What is most concerning is how widely available the unlicensed drug is. Altou goes undercover to see if she can buy it at local markets in London. When she spots the product in a butcher’s shop, she asks the shopkeeper if it works, to which a nearby auntie exclaims: “Yes, just be consistent.” Altou is able to purchase three different bottles of Apetamin at multiple locations for just £5.99, with shopkeepers insisting that it is a “very good” product.

Knowing now how dangerous Apetamin is, Altou says she regrets encouraging her followers to buy it. “It’s really sad that there are girls out there endangering themselves just to look a certain way.”

“Social media is extremely toxic,” she continues. “The girls of my generation will know what I’m talking about. It makes you feel like if you don’t look a certain way, you’re nothing. When you see all these public figures like Kim Kardashian and Kylie Jenner and all these other celebrities who have beautiful bodies, we all forget that it’s not their actual bodies, they’ve paid for it. You won’t achieve that perfect look, it’s unrealistic unless you get surgery. You’re endangering yourself.”

A spokesperson for Amazon said: “This product has been removed and we’ve taken action against the sellers in question.”

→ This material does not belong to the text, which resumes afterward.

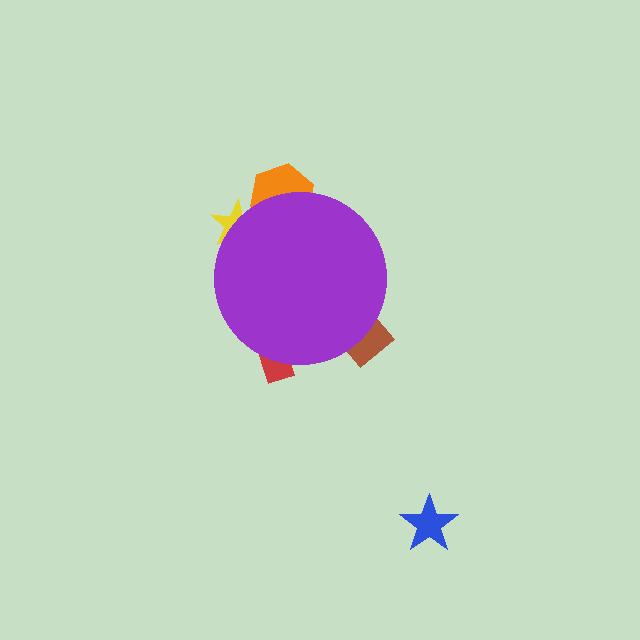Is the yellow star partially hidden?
Yes, the yellow star is partially hidden behind the purple circle.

A spokesperson for YouTube said: “YouTube’s Community Guidelines prohibit any content encouraging dangerous or illegal activities. We routinely remove content flagged by our community that violates these policies.”

A spokesperson for Instagram said: “Buying and selling non-medical or prescription drugs is strictly against our policies and we have removed the accounts brought to our attention.”

A spokesperson for Depop said: “Medical products, including unlicensed products such as Apetamin, are not permitted on Depop and will be removed.”

Dangerous Curves: Get Thicc, Get Sick? airs on BBC Three on 21st April.